Here are some of the pros and cons of Turkey joining the EU:
The EU has had to rely on Turkey's co-operation as it struggles to cope with the worst refugee crisis since World War II. In March, a deal was agreed to allow one Syrian refugee from a Turkish camp to be admitted to Europe for each irregular migrant sent to Turkey from Greece.
In return, the EU promised fresh discussions on Turkish membership and visa-free travel for Turks, as well as £2.3bn of refugee aid between now and 2018.
However, the deal, which was criticised by the United Nations as a violation of refugees' human rights, is already at risk of coming apart at the seams.
The rise of Islamic State in Iraq and Syria put Turkey at the centre of a conflict that has global consequences. Some European officials, including French foreign affairs minister Laurent Fabius, and their US counterparts believe allowing Turkey to become a member of the EU would create a strong ally in the fight against terrorism in the region. But critics such as Conservative MP David Davis argue the open movement laws could create a passageway both in and out of Syria for jihadists and new recruits.
Allowing Turkey to join would provide a fresh influx of workers for Europe. The country has a young and increasingly well-educated population and some argue the ageing EU cannot afford to block this demographic from its workforce. But at a time when many governments are under increasing pressure to reduce high levels of immigration, allowing millions more workers to cross their borders is not expected to be high on their agenda.
Turkey's geographic position at the crossroads between Europe and the East allows it to provide a much-needed bridge between western and Islamic worlds at a time of heightened tensions between the two. Many argue that Turkey is better equipped to mediate in the Middle East than European countries. During the 2009 crisis in Gaza, its diplomats were able to talk directly to the Hamas leadership and the country also has comparatively good relations with Israel. But leaders in a number of powerful EU nations, including Germany, are wary of allowing Turkey into the bloc, arguing that "the cultural, political and geographic differences may be too vast", reports the Wall Street Journal.

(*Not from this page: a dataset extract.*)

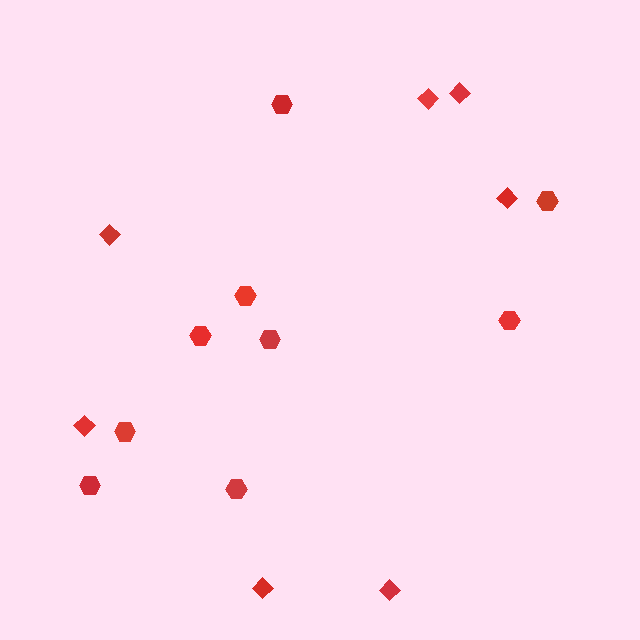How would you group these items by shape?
There are 2 groups: one group of hexagons (9) and one group of diamonds (7).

The Turkish economy is growing and it is also the country across which key pipelines deliver large supplies of oil and gas from Asia. Free trade between EU countries is one of the bloc's greatest advantages and granting Turkey membership would create a whole new market for European goods. However, others point to the recent economic crisis in Greece and warn that Turkey is not yet rich enough to join, saying that taxpayers in wealthier countries would be forced to subsidise it.
Adherence to EU laws
Countries hoping to join the European Union are required to achieve a certain standard of democracy and human rights. Since it first applied for membership, Turkey had made some gains towards these, including abolishing the death penalty and introducing tougher laws against torture, as well as moderate reforms to help women.
However, the government is considering reinstating the death penalty amid calls for the execution of the plotters of July's failed coup.
There are also growing concerns about Erdogan's widespread crackdown on media freedom and other human rights. The breakdown of a fragile ceasefire between the state and the Kurdistan Workers' Party led to some of the worst violence since the 1990s. Turkey's territorial claim to northern Cyprus is another ongoing bone of contention for Europe, as is its refusal to recognise the Armenian genocide of 1915.
"[Turkey] is waging war on an ethnic minority," writes Paul Mason in The Guardian. "Its riot police just stormed the offices of a major newspaper, its secret service faces allegations of arming IS, its military shot down a Russian bomber."